Le 13 décembre de la même année, Kléber meurt des suites de cette maladie dans la ferme de ses parents à Uzeneville.

André BUTEUX et Raoul ROGER, de la Classe 1915, sont appelés le 18 décembre 1914. André, le mécanicien, est incorporé dans l’Infanterie et Raoul, le cultivateur, dans le Génie. L’affectation des deux jeunes hommes peut surprendre car ce sont souvent les agriculteurs qui rejoignent l’Infanterie et les mécaniciens qui sont affectés dans l’Artillerie ou dans le Génie. Le jeu de hasard de l’affectation peut se révéler dramatique en tant de guerre.  Si le sapeur Raoul échappe à la mort, ce n’est pas le cas du fantassin André.  André BUTEUX est considéré comme disparu le 8 mai 1915 au Bois d’Ailly, dans le saillant de Saint-Mihiel près de Verdun. Après plusieurs mois d’instruction, il venait de rejoindre les champs de bataille depuis quelques jours seulement.

Malgré une évacuation pour maladie grave en août 1915 et une blessure douloureuse à la fesse par éclat d’obus en avril 1917, le sapeur Raoul ROGER a connu toute la guerre au plus près des combats. Il n’a été démobilisé qu’en août 1919. De retour à Frémontiers, il a épousé Marie-Louise DUPORGE avec laquelle il s’est installé dans le village voisin de Velennes.

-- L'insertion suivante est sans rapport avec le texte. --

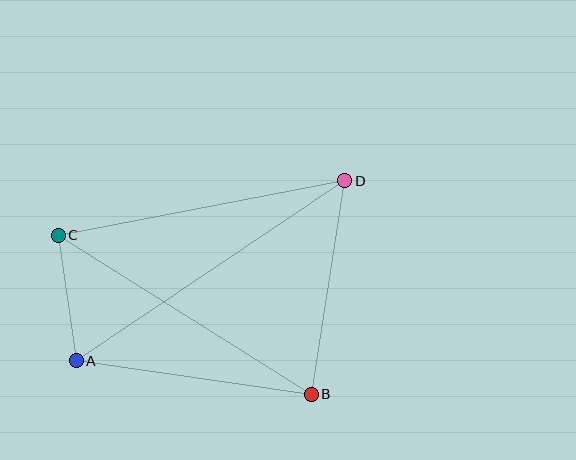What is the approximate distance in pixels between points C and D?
The distance between C and D is approximately 292 pixels.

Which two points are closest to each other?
Points A and C are closest to each other.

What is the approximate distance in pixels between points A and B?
The distance between A and B is approximately 237 pixels.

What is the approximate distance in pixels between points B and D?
The distance between B and D is approximately 216 pixels.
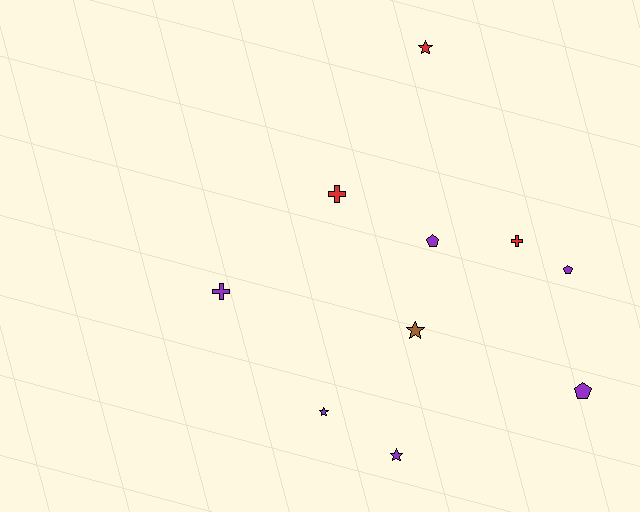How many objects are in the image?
There are 10 objects.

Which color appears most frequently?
Purple, with 6 objects.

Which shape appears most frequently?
Star, with 4 objects.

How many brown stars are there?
There is 1 brown star.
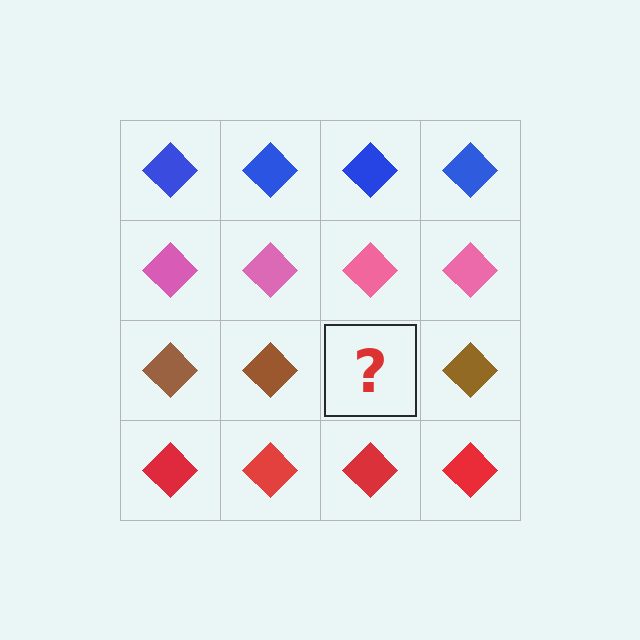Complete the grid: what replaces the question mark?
The question mark should be replaced with a brown diamond.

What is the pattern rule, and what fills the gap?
The rule is that each row has a consistent color. The gap should be filled with a brown diamond.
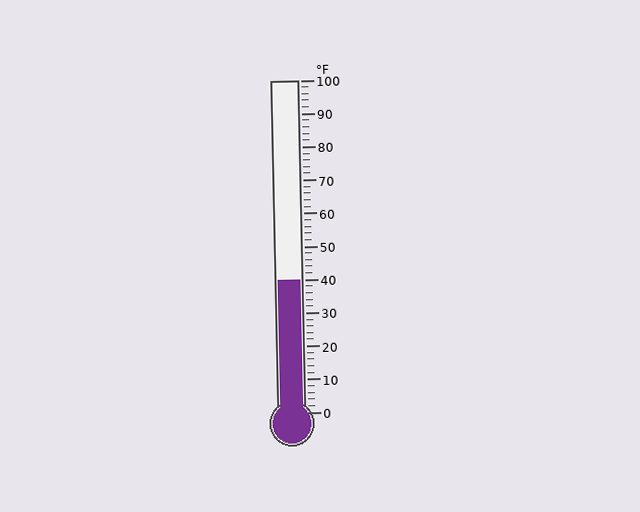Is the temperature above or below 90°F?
The temperature is below 90°F.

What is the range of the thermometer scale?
The thermometer scale ranges from 0°F to 100°F.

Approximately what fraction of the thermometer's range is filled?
The thermometer is filled to approximately 40% of its range.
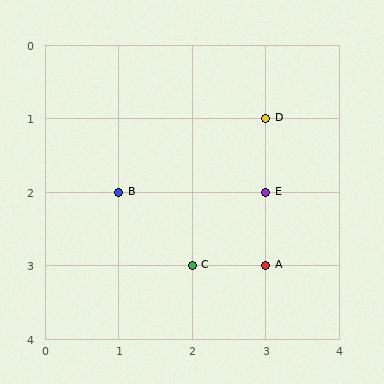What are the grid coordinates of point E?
Point E is at grid coordinates (3, 2).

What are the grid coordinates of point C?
Point C is at grid coordinates (2, 3).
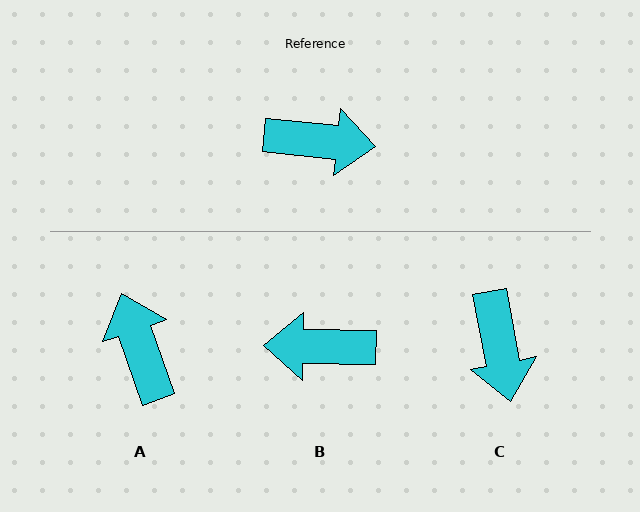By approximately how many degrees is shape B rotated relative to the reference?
Approximately 175 degrees clockwise.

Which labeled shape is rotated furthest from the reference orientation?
B, about 175 degrees away.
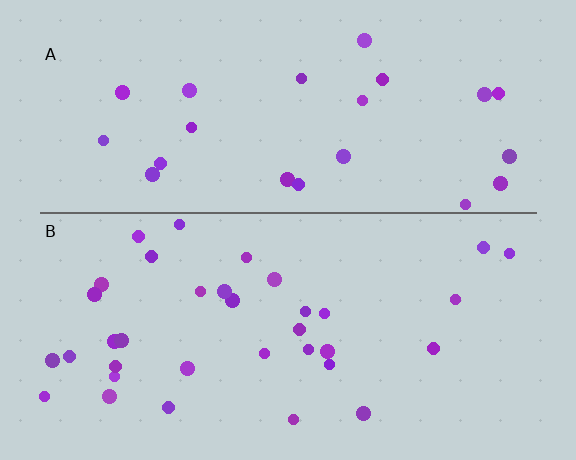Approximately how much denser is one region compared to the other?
Approximately 1.5× — region B over region A.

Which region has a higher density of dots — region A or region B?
B (the bottom).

Camille BOETTE, le plus jeune des 5 copains, a été mobilisé 10 avril 1915. Il rejoint le 16e Régiment de Dragons caserné avant la guerre à Reims. Mais la guerre n’a pas guéri sa maladie. Camille est examiné par plusieurs commissions médicales. Son état est préoccupant. Camille souffre « d’endocardite et de pleuro-bronchite ». Réformé temporairement à plusieurs reprises, Camille n’est pas renvoyé dans ses foyers. Affecté au service auxiliaire de son régiment, il n’est démobilisé qu’en septembre 1919. Alors seulement, il peut rejoindre ses parents à Uzeneville.

Les noms de 2 des 5 copains d’Uzeneville sont inscrits sur le monument aux morts de Frémontiers.

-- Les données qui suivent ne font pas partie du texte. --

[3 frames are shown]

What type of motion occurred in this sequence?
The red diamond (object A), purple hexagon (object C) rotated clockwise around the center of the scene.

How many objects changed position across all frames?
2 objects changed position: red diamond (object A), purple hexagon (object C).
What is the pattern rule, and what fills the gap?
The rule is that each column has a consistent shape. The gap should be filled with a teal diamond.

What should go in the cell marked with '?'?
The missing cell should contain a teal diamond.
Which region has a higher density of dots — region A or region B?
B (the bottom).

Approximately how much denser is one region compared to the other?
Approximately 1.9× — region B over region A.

Camille BOETTE, le benjamin, a été mobilisé en 1939 pour le second conflit mondial. Fait prisonnier en juin 1940, il a été interné au Frontstalag 194 à Chalons-sur-Marne. Il a été libéré en février 1941.

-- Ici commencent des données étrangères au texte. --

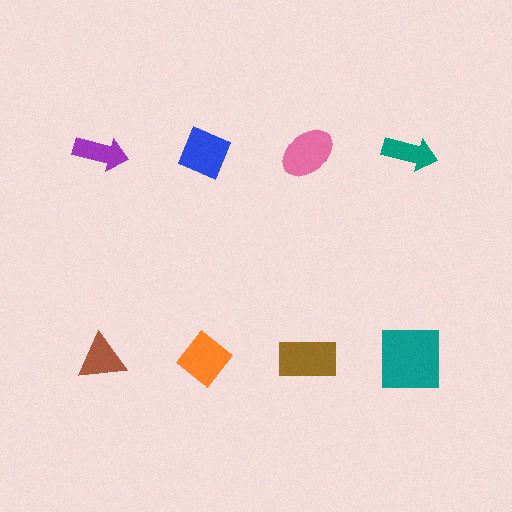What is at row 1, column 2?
A blue diamond.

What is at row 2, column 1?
A brown triangle.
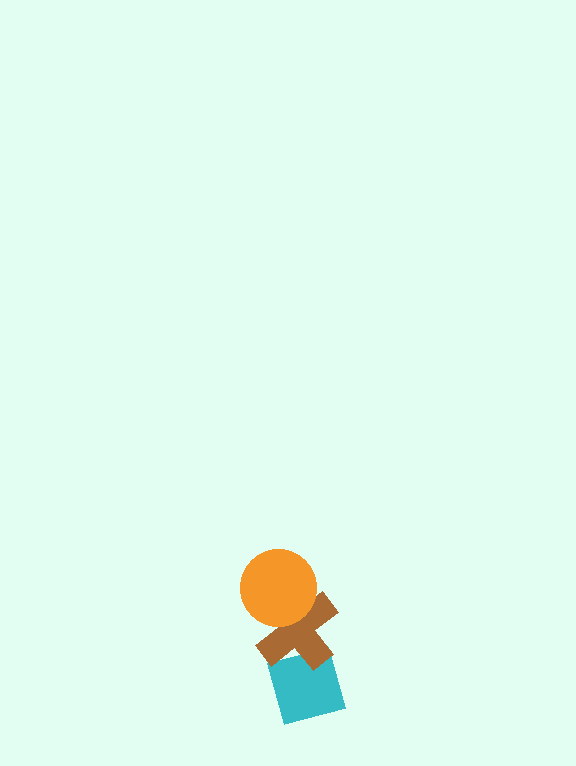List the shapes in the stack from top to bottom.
From top to bottom: the orange circle, the brown cross, the cyan square.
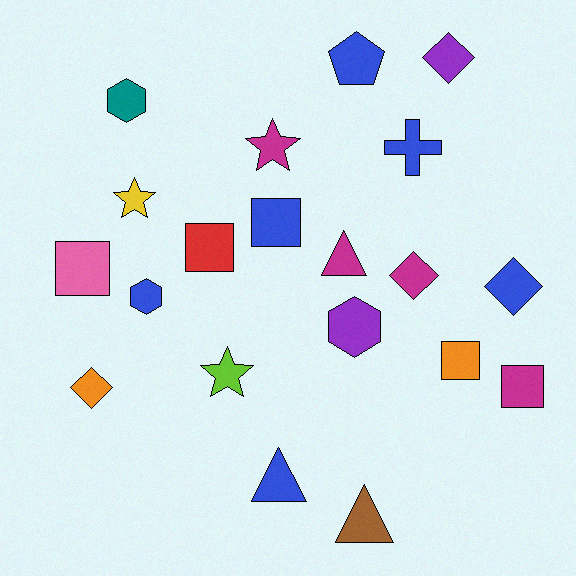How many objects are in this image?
There are 20 objects.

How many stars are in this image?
There are 3 stars.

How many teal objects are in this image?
There is 1 teal object.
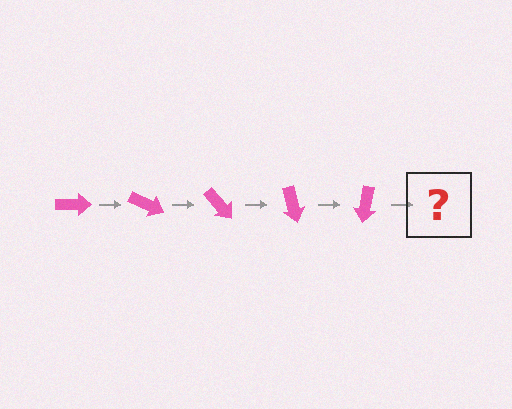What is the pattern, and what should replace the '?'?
The pattern is that the arrow rotates 25 degrees clockwise each step. The '?' should be a pink arrow rotated 125 degrees clockwise.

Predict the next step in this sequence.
The next step is a pink arrow rotated 125 degrees clockwise.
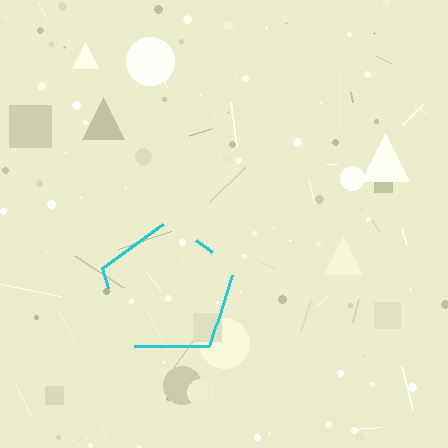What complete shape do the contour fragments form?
The contour fragments form a pentagon.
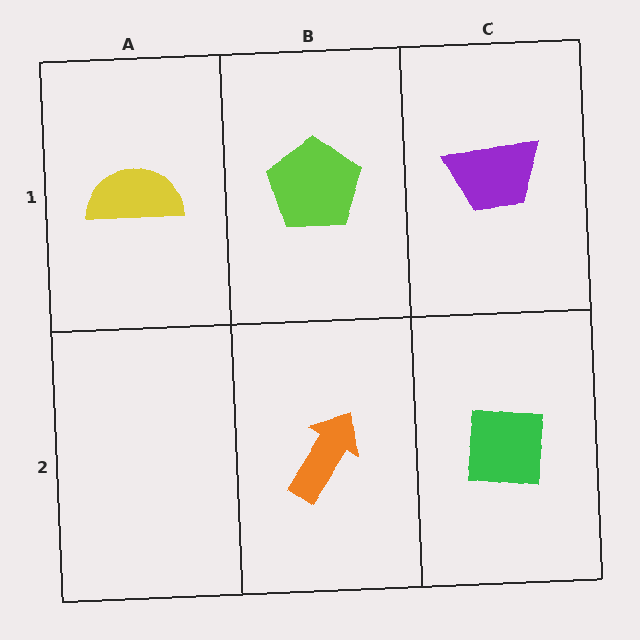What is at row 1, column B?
A lime pentagon.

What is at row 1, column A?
A yellow semicircle.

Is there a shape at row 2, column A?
No, that cell is empty.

Camille BOETTE a vécu toute sa vie dans la commune de Frémontiers, dans la petite ferme de ses parents à Uzeneville.

Touché au plus profond de son intégrité physique, Xavier BOETTE, son frère aîné, a tenté de retrouver une vie « normale ». Défiguré par la Grande Guerre, une pension de 40% pour « perte de substance osseuse du maxillaire inférieur et perte de 10 dents » lui était versée périodiquement.

Une jeune fille a accepté de voir en lui la beauté de cœur et d’âme qu’il devait y avoir derrière ce visage abimé.  Eugénie BOULANGER a épousé Xavier BOETTE le 15 juin 1918. Le couple a vécu à Brassy puis à Sentelie, deux villages voisins situés au sud de Frémontiers.

Paulette, Paul, Fernand, Michel et Fernande sont venus agrandir la famille.

Xavier BOETTE s’est éteint le 18 septembre 1973 à l’âge de 83 ans.

Lionel JOLY et Xavier BECQUET

Remarque: par erreur, le patronyme de Xavier a été orthographié BOELLE et non BOETTE sur certains documents d’archives.